Avant de descendre les escaliers, il se retourne et s’incline vers une prière épinglée sur le support de poids avant de disparaître vers les douches.
Les données sont roi Pendant le camp d’entraînement. Chycki, surnommé “The Brains Behind”, est également professeur d’université et possède un flux constant d’informations qu’il rassemble de chaque session. Tout, de la capacité aérobie de l’USYK à la surveillance de son cerveau pendant le combat.
L’équipe “Ready to Fight” (RTF) derrière USYK analyse également tout méticuleusement, à la fois dans USYK lui-même et dans Dubois.
RTF a été cofondé par l’USYK et l’ami d’enfance, le PDG Sergey Lapin. La société co-promourera la lutte contre Dubois avec Queensberry et étendra sa plate-forme dans divers aspects du monde de la boxe, de l’analyse des données pour les combattants pour les faire correspondre avec des partenaires de combat.
Les écrans de télévision autour de la base d’entraînement ont des images de combat en jouant. Moises Ruiz Munoz pour ESPN
Le record de combat, les statistiques de punch, le style de combat et une multitude d’attributs physiques sont tous pris en compte. L’idée est venue après qu’un partenaire de combat d’Usyk ne se soit pas présenté au camp un jour. À partir de là, USYK et Lapin ont développé l’entreprise et veulent qu’il s’étende pour pouvoir avoir un impact à tous les niveaux du sport.

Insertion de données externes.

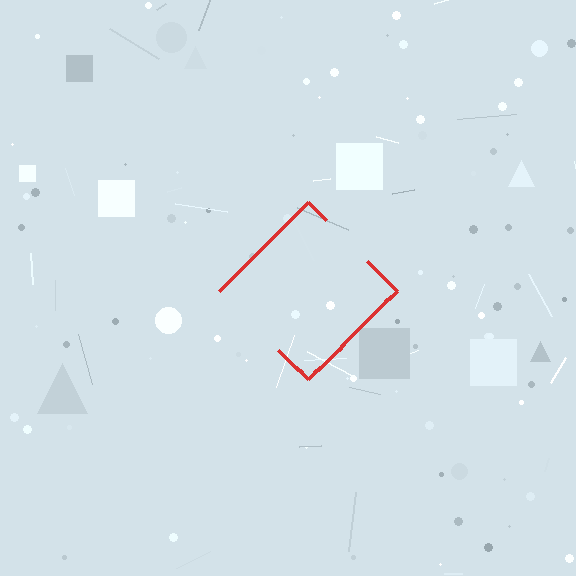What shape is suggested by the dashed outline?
The dashed outline suggests a diamond.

Mais leur objectif principal en ce moment est Dubois.
“Notre département analytique recherche les différents combats, ils essaient de trouver des faiblesses, des côtés forts, afin de collecter les informations pour y travailler et de donner à l’équipe les analyses appropriées afin qu’ils puissent voir comment ils peuvent avoir un impact sur les futurs combats”, a déclaré Sergey Lapin à ESPN.
Les données sont-elles une arme pas si secrète pour USYK?
“Oui bien sûr”, dit Lapin. “Vous avez une voiture? C’est bon pour vous. Vous avez un vélo [as well]mais une voiture est meilleure. Nous avons une très bonne voiture maintenant. “
USYK est impatient d’aider à développer RTF après sa carrière, qu’il a admis approche de la fin. Il ne fait aucun doute qu’il prendra une pause bien méritée quand c’est fini, mais il a aussi du mal, comme le font de nombreux athlètes d’élite, pour s’asseoir trop longtemps. Deux semaines après sa deuxième victoire contre Fury, il était de l’ombre de sa femme et voulait être de retour dans le gymnase.
Oleksandr Usyk, à droite, a battu Daniel Dubois par TKO Netth-Round à Stadiion Wroclaw à WRCLAW, Pologne en 2023. Gabriel Kuchta / Getty IMS
“Chaque jour, je pense à ma vie”, explique Usyk à ESPN. “Chaque jour, je pense à ce que je vais faire après la fin de ma carrière professionnelle. Chaque jour, je me demande ce que je vais faire … et j’ai des plans. Je pense que je vais jouer un peu de football.”
Usyk était un joueur passionné quand il était jeune, mais la boxe est dans son âme. Il veut aider la prochaine génération de combattants ukrainiens. Il dit qu’il veut entraîner un champion du monde un jour.
Pour l’instant, il met la touche finale à sa carrière estimée.
Un Dubois plus grand et meilleur vous attend.
Une autre chance pour incontestée, donc sa manifestation peut être gravée dans les livres d’histoire, pas seulement le mur de son gymnase.
Il se rapproche de la plage avec une bouteille de quelque chose, mais il n’a pas encore fini.